Advanced MPI scheduling
This is not a complete article: This is a draft, a work in progress that is intended to be published into an article, which may or may not be ready for inclusion in the main wiki. It should not necessarily be considered factual or authoritative.
Most users should submit MPI or distributed memory parallel jobs following the example
given at Running jobs. Simply request a number of
processes with --ntasks
or -n
and trust the scheduler
to allocate those processes in a way that balances the efficiency of your job
with the overall efficiency of the cluster.
If you want more control over how your job is allocated, then SchedMD's
page on multicore support is a good
place to begin. It describes how many of the options to the
sbatch
command interact to constrain the placement of processes.
You may find this discussion of What exactly is considered a CPU? in SLURM to be useful.
Examples of common MPI scenarios[edit]
--ntasks=15 --mem-per-cpu=3G srun application.exe
This will run 15 MPI processes. The cores could be allocated anywhere in the cluster. Since we don’t know a priori how many cores will reside on each node, if we want to specify memory, it should be done by per-cpu.
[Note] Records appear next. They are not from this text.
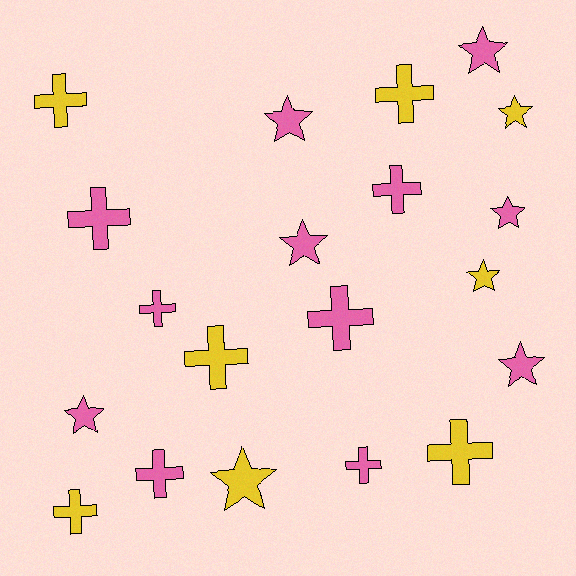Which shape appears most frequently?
Cross, with 11 objects.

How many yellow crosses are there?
There are 5 yellow crosses.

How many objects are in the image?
There are 20 objects.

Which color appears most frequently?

If for some reason we need all cores in a single node (to avoid communication overhead, for example), then
--nodes=1 --tasks-per-node=15 --mem=45G srun application.exe
will give us what we need. In this case we could also say --mem-per-cpu=3G
. The main difference is that with --mem-per-cpu=3G
, the job will be canceled if any of the processes exceeds 3GB, while with --mem=45G
, the memory consumed by each individual process doesn't matter, as long as all of them together don’t use more than 45GB.
Hybrid jobs: MPI and OpenMP, or MPI and threads[edit]
To come
MPI and GPUs[edit]
To come
Troubleshooting and performance monitoring[edit]
To come
Why srun instead of mpiexec or mpirun?[edit]
mpirun
is a wrapper that enables communication between processes running on different machines. Modern schedulers already provide many things that mpirun
needs. With Torque/Moab, for example, there is no need to pass to mpirun
the list of nodes on which to run, or the number of processes to launch; this is done automatically by the scheduler. With Slurm, the task affinity is also resolved by the scheduler, so there is no need to specify things like
mpirun --map-by node:pe=4 -n 16 application.exe
As implied in the examples above, srun application.exe
will automatically distribute the processes to precisely the resources allocated to the job.
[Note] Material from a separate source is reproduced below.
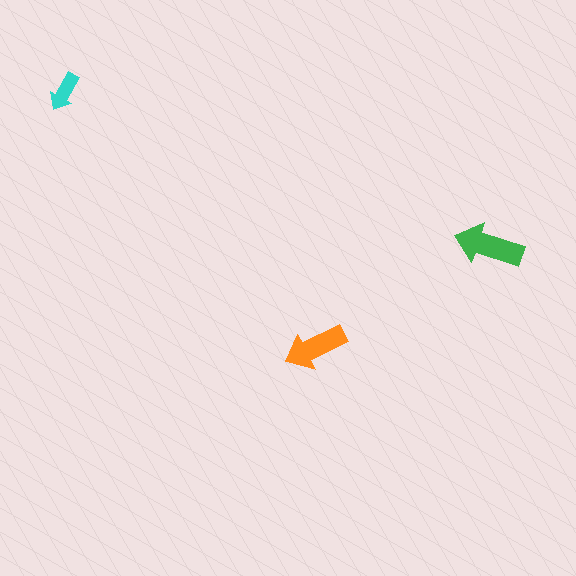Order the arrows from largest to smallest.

In programming terminology, srun
is higher level of abstraction than mpirun
. Anything that can be done with mpirun
can be done with srun
, and more. It is the tool in Slurm to distribute any kind of computations. It replaces Torque’s pbsdsh
, for example, and much more. Think of srun
as the SLURM "all-around parallel-tasks distributor"; once a particular set of resources is allocated, the nature of your application doesn't matter (MPI, OpenMP, hybrid, serial farming, pipelining, multi-program, etc.), you just have to srun
it
Also, as you would expect, srun
is fully coupled to Slurm. When you srun
an application, a "job step" is started, the environment variables SLURM_STEP_ID
and SLURM_PROCID
are initialized correctly, and correct accounting information is recorded.